Given your initial two points $P_1$ and $P_2,$ carefully write their x-y coordinates, and find the midpoint of the line segment between them, call that point $C.$ The $x$ coordinate of $C$ is half the sum of the $x$-coordinates of $P_1$ and $P_2,$ the $y$ coordinate of $C$ is half the sum of the $y$-coordinates of $P_1$ and $P_2.$ The circle centered at $C$ with radius half the distance between $P_1$ and $P_2$ passes through both points.
Any line passing through $P_1$ does one of three things:
(A) it is perpendicular to the segment $P_1 P_2,$ your task is impossible
(B) it passes directly through $P_2,$ after passing through $C$ halfway along, you are done,
(C) it meets the circle at some second point $Q,$ in which case the line segment from $P_1$ to $Q$ and the line segment from $Q$ to $P_2$ are perpendicular.

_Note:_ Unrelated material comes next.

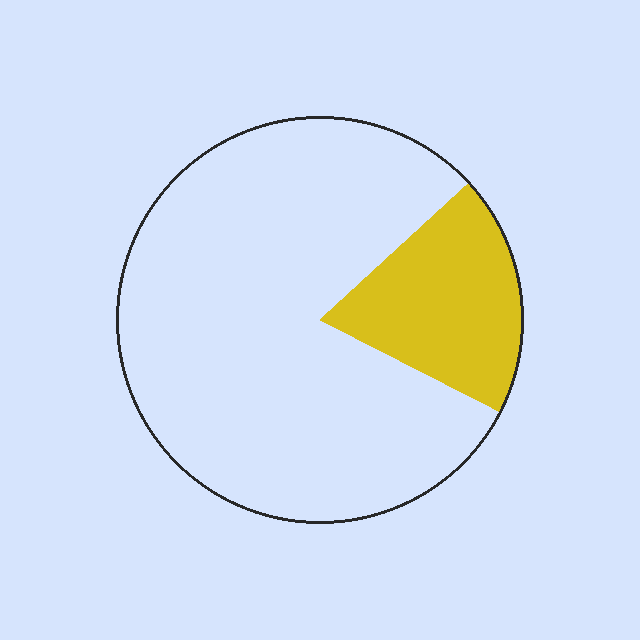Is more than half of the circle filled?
No.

So you need to refresh your skills in finding the equation describing a circle, given center and radius. Then you need to figure out how to write the equation of a line, given the "angle" you are talking about when the line leaves $P_1.$ Finally, you need to figure out how to find the intersection point $Q.$
Notes. If I am correct about the meaning of your "angle," the following are useful. Suppose the point $P_1$ has coordinates $(x_1,y_1),$ and your directed line leaves that point at angle $\beta.$
Then, the parametrized version of the path, parameter $t,$ is $ x = x_1 + t \cos \beta, \; \; y = y_1 + t \sin \beta. $ The equation version of the path is $ (x-x_1) \sin \beta = (y-y_1) \cos \beta. $